Jackson Pollock. The Figure of the Fury
Gruppo Editoriale Giunti
Edited by Campana Comparini F. and Risaliti S.
Firenze, Palazzo Vecchio, 16 aprile - 27 luglio 2014.
English Text.
Firenze, 2014; hardback, pp. 160, b/w and col. ill., cm 23,5x27.
(Cataloghi Mostre).
series: Cataloghi Mostre
Other editions available: Edizione Itlaliana (ISBN: 88-09-79480-X).
ISBN: 88-09-79481-8 - EAN13: 9788809794818
Subject: Collections,Essays (Art or Architecture),Monographs (Painting and Drawing),Painting
Period: 1800-1960 (XIX-XX) Modern Period
Extra: Impressionism/Expressionism
Languages:
Weight: 0.88 kg
The exhibition is being held to celebrate the 450th anniversary of Michelangelo Buonarroti's death (he died in Rome on February 18, 1564) and it will take place in two locations: at the Palazzo Vecchio, which is home to Michelangelo's Genius of Victory statue in the Salone dei Cinquecento, where Pollock's drawings and paintings will be on display, and the former San Firenze courthouse, where the multimedia part of the exhibition will be set up, offering interactive and educational areas on the life and art of the painter.
The exhibition's curators Sergio Risaliti and Francesca Campana explain that Jackson Pollock is famous for having been the founder of action painting. His dripping has contrary effects, if not completely the opposite, to what was achieved by Buonarroti on the ceiling of the Sistine Chapel, where the artist was obliged to work according to the figurative and dogmatic doctrines of the time, although the painting was spread across the ceiling as if it were a horizontal level at an unreachable height and not on a canvas, placed vertically on an easel a short distance from the viewer and at an angle with the artist's body.

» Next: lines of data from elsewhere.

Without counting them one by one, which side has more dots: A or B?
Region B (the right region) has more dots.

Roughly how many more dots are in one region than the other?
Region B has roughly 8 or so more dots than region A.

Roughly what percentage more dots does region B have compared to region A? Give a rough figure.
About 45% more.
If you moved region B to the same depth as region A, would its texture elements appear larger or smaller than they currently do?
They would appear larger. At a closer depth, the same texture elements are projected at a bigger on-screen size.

The worlds of the two artists do have a connection, however, in Pollock's younger studies, when the future star of 20th-century American painting was still undecided as to whether he wanted to become a painter or a sculptor. We know from documents housed at the Metropolitan Museum of Art New York that the young Pollock studied and reflected upon Michelangelo's work. There are sheets of paper bearing drawings by Pollock, Sketchbooks I and II, which reproduce the 'naked' in the Sistine Chapel, the Cumaean Sibyl and The Prophet Jonah, certain figures in the Flood, and even Adam in his famous position and studies of positions and drapery in the Judgement. Valuable information is revealed in an essay by Katharine Baetjer, published by the American museum in 1997, on the occasion of an exhibition dedicated to these important sketchbooks.

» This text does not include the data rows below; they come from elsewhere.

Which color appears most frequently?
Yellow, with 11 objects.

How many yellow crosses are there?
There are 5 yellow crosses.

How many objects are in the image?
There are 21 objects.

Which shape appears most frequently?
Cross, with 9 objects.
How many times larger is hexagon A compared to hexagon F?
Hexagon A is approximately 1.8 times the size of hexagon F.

Exhibiting Pollock in Florence therefore has a truly epoch-making meaning, the curators emphasize. It is a moment to compare two worlds and two ages: one of which seems to be focused on the transcendence of the figure and on the sublimation of matter in body movement; the other on the phenomenology of formlessness and on the mystical geometry of chaos. Like Michelangelo, Pollock can be defined as a "universal artist" and, like the genial Florentine sculptor, he seems to have worked on every piece as if in a frenzy. "When I am 'in' my paintings, I am not fully aware of what I am doing," said Pollock, while Michelangelo stated in his poems, "I feel in me Love, almost as high as the Stars".